5th October 2004, 12:18 PM
Quote:BG's art is crap. I don't care how you put it, but it's in the same category as the immature goth-kid style that id uses for all of their games. Your tastes need to grow up.
You make no sense. This and Doom? Huh? Their art styles have nothing in common! It's about trying to be high fantasy as western high fantasy has always been drawn. And I see absolutely nothing wrong with that. It's a great art style.
Also, you need to grow up and realize, like many adults do, that their view of the world is not absolute... people who don't realize that don't act as grown up. The way you constantly insist that your way is the only way that could ever be right is not acting like an adult. This discussion is a case in point.
I don't understand why you hate D&D artwork so much... so it is influenced greatly by past fantasy. So? All fantasy is! It's not the most unique graphical style ever but very few games are truly unique... but what I really don't get is what you want from the graphics. I'd say that making them very well done fantasy artwork should be the goal and they succeed at that. And it's not like D&D has nothing unique... lots of the monsters are unique to D&D! Sure stuff like Orcs, Trolls, and Goblins are all over but D&D (and, to be specific, the Forgotten Realms) have all kinds of unique monsters... Illithids, Beholders, Gelatious Cubes, etc, etc... and anyway I think that basing your artwork on high fantasy as we know it is the right choice. D&D IS high fantasy, so any other choice would be kind of silly I think...

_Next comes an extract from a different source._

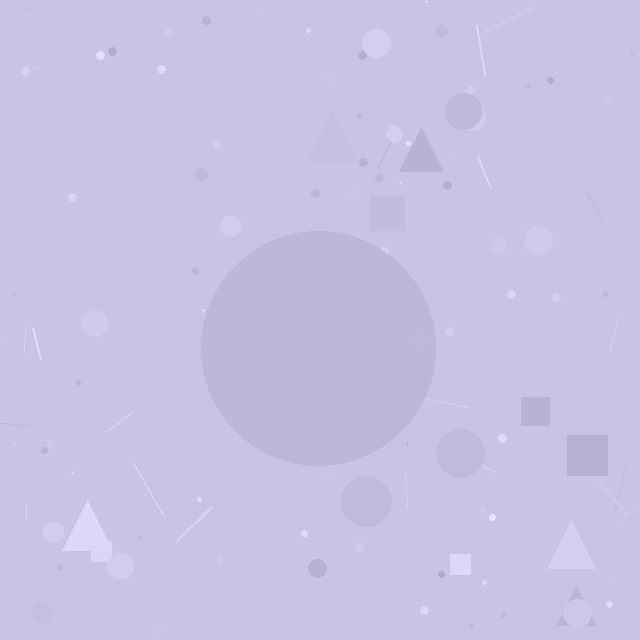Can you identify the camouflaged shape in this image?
The camouflaged shape is a circle.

It also depends on what you mean by 'art'. Do you mean character art or backgrounds? I think the monsters are fine and the backgrounds are fantastic for the most part, but I'd admit that the character (and NPC) art could be better in the BG engine... in that respect KotOR probably wins. But once I look beyond the characters and look at the world as a whole I cannot give it the victory. BG's backgrounds are just so much better looking than the mostly mediocre 3d environments in KotOR... as well as larger (or larger seeming at least) and more varied.
But as I said in the previous post the biggest problem here isn't that, it's how you ignore everything I say. I talked about so many issues and you pull out this one that has been beaten to death before... why? Don't want to bother to actually 'think' about what I was saying? And it doesn't really work in other ways too... after all, that segement was primarially about KotOR, not BG (yes I was comparing the two, but it was as much about KotOR as BG...), which you would have known had you actually read it.
Quote:Like I said before, you don't know what good storytelling is.
I'd love to hear why you think you are oh so much more knowledgable than everyone else about this... but I understand storytelling just fine. And BG has a decently done story... but as I said, it has problems with slow pacing (that is, how the story is quite drawn out and you get it little bits at a time interspaced with lots of gameplay). I don't mind that much because there are all kinds of people to talk to and new places to go, but when I compare it to BGII I understand what Bioware meant when they said that BGI's story was a problem (and the result of a freshman effort)... BGII's is much deeper and more complex and keeps moving at a much better pace.
As for the optional reading books, I guess you are comparing that to Metroid Prime and your opinions on story there, but it doesn't work, I think. Prime's optional reading directly explained the game's backstory. The vast majority of the BG optional reading (books and scrolls) does not do that. They tell self-contained tales that have no bearing on the game and are just there to read for fun if you wish. That isn't bad storytelling because it doesn't really have an effect on the overall game's story!